アルティシアは少し驚いたがあることに気が付いて笑みを深めた。
「そうよ。海辺にある町のこと。光の国は海の向こう側にある国なの」
「うみ!」
ウィルの跳ね毛が驚きにぴょこんと揺れる。その言葉に心惹かれるものがあるのは間違いないようだ。
アルティシアが気付いたこと。それはこの世界では珍しくない、海を見たことがあるかどうかということ。
「ウィルは海、見たことないかな?」
「ないですけどしってるー」
絵本の知識としてウィルは海を知っていた。ただしその知識にはわずかばかり間違いがある。
「おっきないけー」
「池……とはまたちょっと違うわね」
これにはアルティシアも苦笑いしてしまった。
やはりただの知識と実際に見るのとでは大きな隔たりがあるようだ。
「わたしも見たことないけど……」
おずおずと発言するテレスティア。引っ込み思案な彼女が会話に参加してきたことにアルティシアは少なからず驚いていたが気を良くしたフレデリカは笑みを深めていた。
「私も見たことないわね」
「私もありません」
「この中で見たことがあるのはアルティシアさまだけのようですね」
トルキス家は海を訪れたことはないのでニーナとセレナも見たことはない。
アルティシアは王家の訪問に同行した際、一度だけ広大な海を見たことがあった。
「とは言っても、私も幼い頃に見た記憶しかないのよね」
その時の感動を思い出すようにアルティシアが目を閉じる。今見ればまた違った見え方がするのだろうか、と。

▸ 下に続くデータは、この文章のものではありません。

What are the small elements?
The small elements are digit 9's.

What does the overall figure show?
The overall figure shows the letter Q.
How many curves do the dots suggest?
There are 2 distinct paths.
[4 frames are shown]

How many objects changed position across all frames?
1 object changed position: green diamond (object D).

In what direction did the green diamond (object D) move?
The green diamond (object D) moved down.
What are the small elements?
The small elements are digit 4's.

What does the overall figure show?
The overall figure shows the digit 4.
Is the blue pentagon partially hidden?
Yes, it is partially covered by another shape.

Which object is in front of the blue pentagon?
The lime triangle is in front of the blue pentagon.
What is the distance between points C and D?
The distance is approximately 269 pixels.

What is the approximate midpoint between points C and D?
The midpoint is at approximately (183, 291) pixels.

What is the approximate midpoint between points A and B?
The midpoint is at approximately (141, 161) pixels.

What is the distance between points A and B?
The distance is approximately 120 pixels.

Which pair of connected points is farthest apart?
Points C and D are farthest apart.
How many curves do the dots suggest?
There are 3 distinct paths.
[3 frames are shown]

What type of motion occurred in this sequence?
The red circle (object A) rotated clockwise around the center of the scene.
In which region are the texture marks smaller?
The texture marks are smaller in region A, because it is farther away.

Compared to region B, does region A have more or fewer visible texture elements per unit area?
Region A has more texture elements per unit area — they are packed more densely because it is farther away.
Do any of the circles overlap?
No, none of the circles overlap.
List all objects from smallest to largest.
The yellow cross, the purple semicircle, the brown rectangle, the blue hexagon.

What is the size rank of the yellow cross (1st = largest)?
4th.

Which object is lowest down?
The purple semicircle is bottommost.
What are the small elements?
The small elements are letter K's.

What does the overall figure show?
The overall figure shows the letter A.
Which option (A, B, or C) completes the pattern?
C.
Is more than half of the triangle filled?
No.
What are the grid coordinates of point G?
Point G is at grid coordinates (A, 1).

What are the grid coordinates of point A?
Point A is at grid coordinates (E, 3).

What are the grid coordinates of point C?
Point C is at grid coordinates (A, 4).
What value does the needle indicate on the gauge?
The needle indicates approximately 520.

目を開けたアルティシアがウィルを真っ直ぐ見つめる。その表情に真剣なものを感じてウィルの目も自然と引き寄せられた。
「ウィルたちにも見てきて欲しいわね。それでどう思ったのか、私に教えて欲しいな」
「うん……うん! ウィル、しっかり見てくるね!」
「私も! しっかりと見てきます、アルティシアさま!」
力強く頷くウィルと元気に答えるニーナ。
ウィルたちの目の光を見たアルティシアも嬉しくなってつい表情を綻ばせてしまうのであった。